Vorrunden-WM-Bilanz (4/4): Bloß nicht vereinnahmen lassen

Seit Beginn der WM wird in Braslien weniger demonstriert. Viele trauen sich nicht mehr, wegen der Polizei und der Vereinnahmung von rechts.

Mehr Polizisten als Demonstranten: So macht protestieren keinen Spaß. Bild: dpa

RIO DE JANEIRO taz | Fernando da Lima steht in dem übersichtlichen Empfangsbereich am Flughafen mit der Kennung GIG. Hier, am Galeão, dem internationalen Flughafen von Rio de Janeiro, treffen täglich neue WM-Touristen aus aller Welt ein. Da Lima hält ein Namensschildchen hoch, mit dem er auf neue Gäste wartet, die er nicht kennt. Heute sind es Franzosen, er bringt sie gleich in ein kleines Hotel in der Stadt. Eigentlich wäre da Lima jetzt lieber auf der Straße, demonstrieren, denn er ist immer noch frustriert.

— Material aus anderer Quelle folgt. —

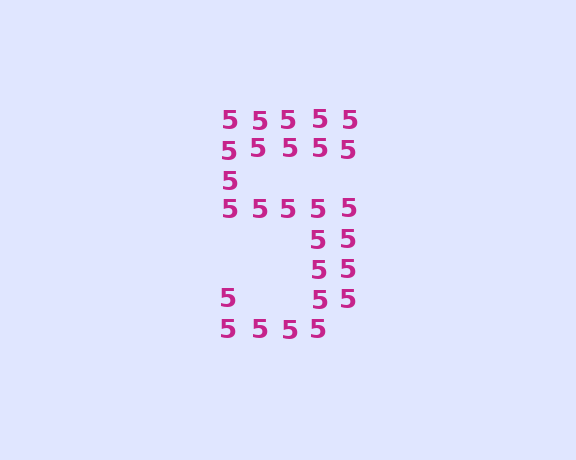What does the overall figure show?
The overall figure shows the digit 5.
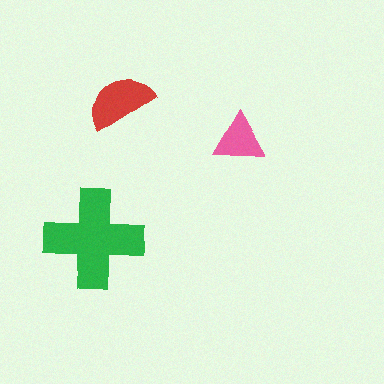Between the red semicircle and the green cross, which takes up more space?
The green cross.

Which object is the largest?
The green cross.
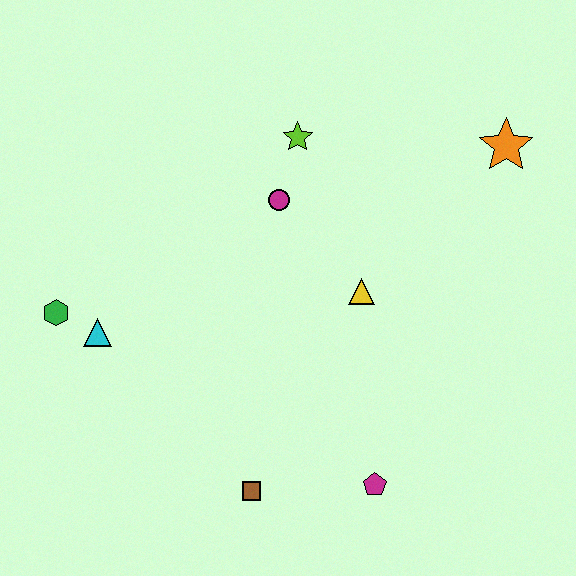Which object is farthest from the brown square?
The orange star is farthest from the brown square.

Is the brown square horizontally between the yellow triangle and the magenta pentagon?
No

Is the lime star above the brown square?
Yes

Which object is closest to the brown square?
The magenta pentagon is closest to the brown square.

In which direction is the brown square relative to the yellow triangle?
The brown square is below the yellow triangle.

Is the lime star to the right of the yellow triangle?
No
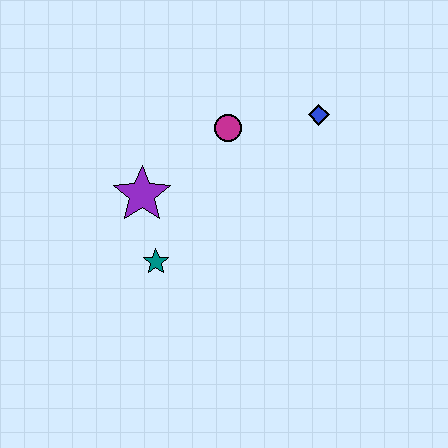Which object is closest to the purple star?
The teal star is closest to the purple star.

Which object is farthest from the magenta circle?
The teal star is farthest from the magenta circle.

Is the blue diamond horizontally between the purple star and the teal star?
No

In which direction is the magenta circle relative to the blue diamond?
The magenta circle is to the left of the blue diamond.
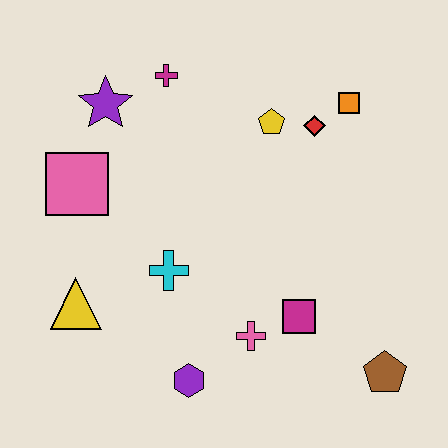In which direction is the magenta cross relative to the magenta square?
The magenta cross is above the magenta square.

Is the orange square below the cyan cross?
No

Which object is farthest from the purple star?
The brown pentagon is farthest from the purple star.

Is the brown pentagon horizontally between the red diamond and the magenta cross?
No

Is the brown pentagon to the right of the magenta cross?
Yes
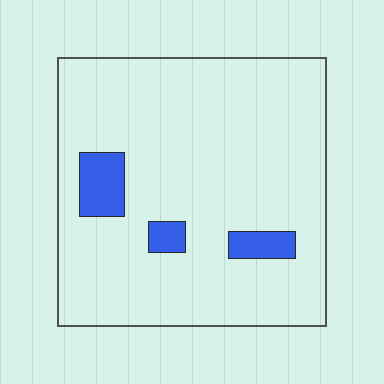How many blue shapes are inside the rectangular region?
3.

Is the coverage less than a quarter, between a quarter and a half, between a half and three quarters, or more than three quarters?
Less than a quarter.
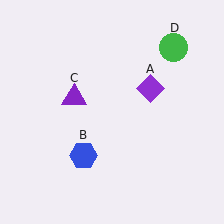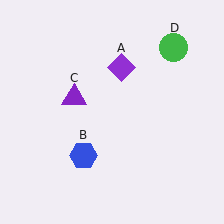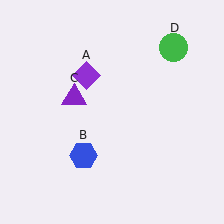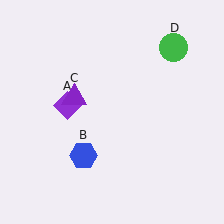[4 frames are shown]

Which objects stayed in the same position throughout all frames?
Blue hexagon (object B) and purple triangle (object C) and green circle (object D) remained stationary.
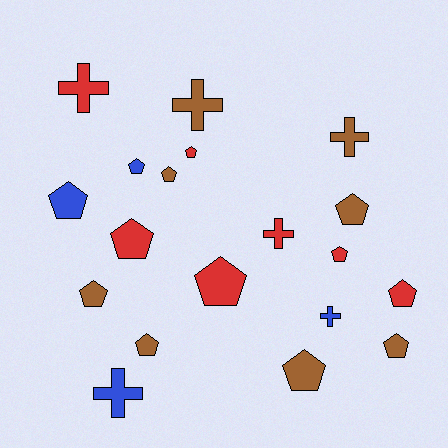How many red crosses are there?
There are 2 red crosses.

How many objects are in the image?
There are 19 objects.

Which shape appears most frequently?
Pentagon, with 13 objects.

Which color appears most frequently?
Brown, with 8 objects.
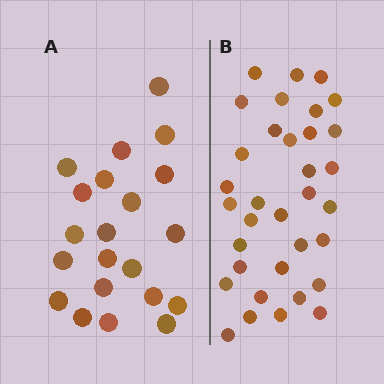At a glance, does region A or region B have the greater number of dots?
Region B (the right region) has more dots.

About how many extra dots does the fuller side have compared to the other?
Region B has approximately 15 more dots than region A.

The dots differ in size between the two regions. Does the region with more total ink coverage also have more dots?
No. Region A has more total ink coverage because its dots are larger, but region B actually contains more individual dots. Total area can be misleading — the number of items is what matters here.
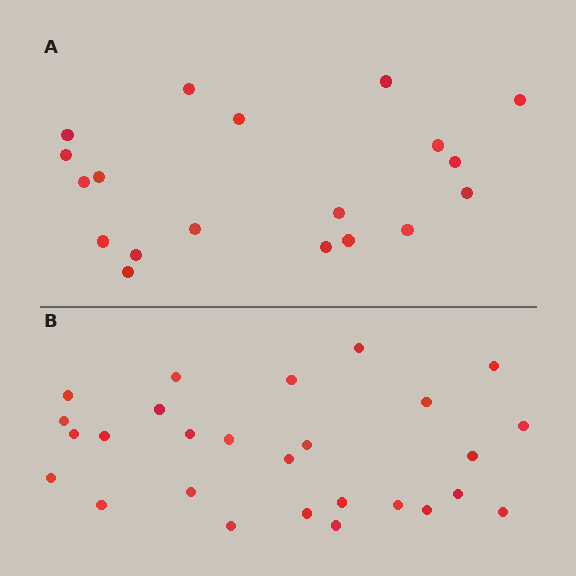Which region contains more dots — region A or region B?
Region B (the bottom region) has more dots.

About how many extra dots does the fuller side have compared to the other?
Region B has roughly 8 or so more dots than region A.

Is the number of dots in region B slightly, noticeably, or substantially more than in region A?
Region B has noticeably more, but not dramatically so. The ratio is roughly 1.4 to 1.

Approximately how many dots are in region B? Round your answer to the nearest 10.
About 30 dots. (The exact count is 27, which rounds to 30.)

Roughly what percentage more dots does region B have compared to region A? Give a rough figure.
About 40% more.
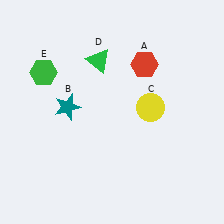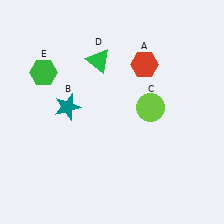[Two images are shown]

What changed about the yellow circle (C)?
In Image 1, C is yellow. In Image 2, it changed to lime.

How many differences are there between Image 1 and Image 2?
There is 1 difference between the two images.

Als 2013 Zehntausende BrasilianerInnen auf die Straßen gingen, war er auch dabei. „Aber jetzt traue ich mich nicht mehr.“

Vor zwei Wochen begann die Fußballweltmeisterschaft der Herren in Brasilien – und siehe: In den ersten zwölf Tagen der WM, so hat es die Zeitung Folha de São Paulo ausgerechnet, sank die Zahl der Demonstrationen im Vergleich zu den zwölf Tagen vor Anpfiff um 39 Prozent. Der Zahl liegen Polizeiangaben aus den zehn größten Städten des Landes zugrunde. Während es dort vor der WM noch 71 Protestaktionen gab, waren es danach nur 43. Das ist zwar nicht besonders repräsentativ, aber es zeigt: Die Massenproteste sind ausgeblieben. Warum?

Fernando da Lima kann das erklären. Seine Franzosen sind noch nicht da, er hat noch etwas Zeit. „Ich habe Angst, vereinnahmt zu werden“, sagt er. Und damit meint er eine Verunsicherung, die er mit vielen teilt. „Den Demonstrationen wurde die Unschuld genommen.“ Damit meint er eine Gemengelage, die viele progressive Brasilianer im Moment davon abhält, zu demonstrieren. Sie wissen: Wer heute gegen die – verhältnismäßig linke – Präsidentin Dilma auf die Straße geht, läuft Gefahr, die rechten Parteien zu stärken. „Ich möchte nicht von Rechten funktionalisiert werden“, sagt der 32-Jährige.

Wie viele andere fürchtet auch er: Polizeigewalt auf den Straßen, Ausschreitungen von Autonomen und ein Zerrbild, das auf ihn zurückfallen könnte: „Wer während einer Fußballweltmeisterschaft in Brasilien auf die Straße geht, provoziert nicht nur die Politik, sondern auch viele Mitbürger. Das muss ja nicht sein.“

Ist er denn auch im Fußballfieber? Nein, sagt er, ganz im Gegenteil. „Es hat sich ja nichts für mich verbessert.“ Aber jetzt muss er los in die Stadt, zur WM, die Franzosen sind da.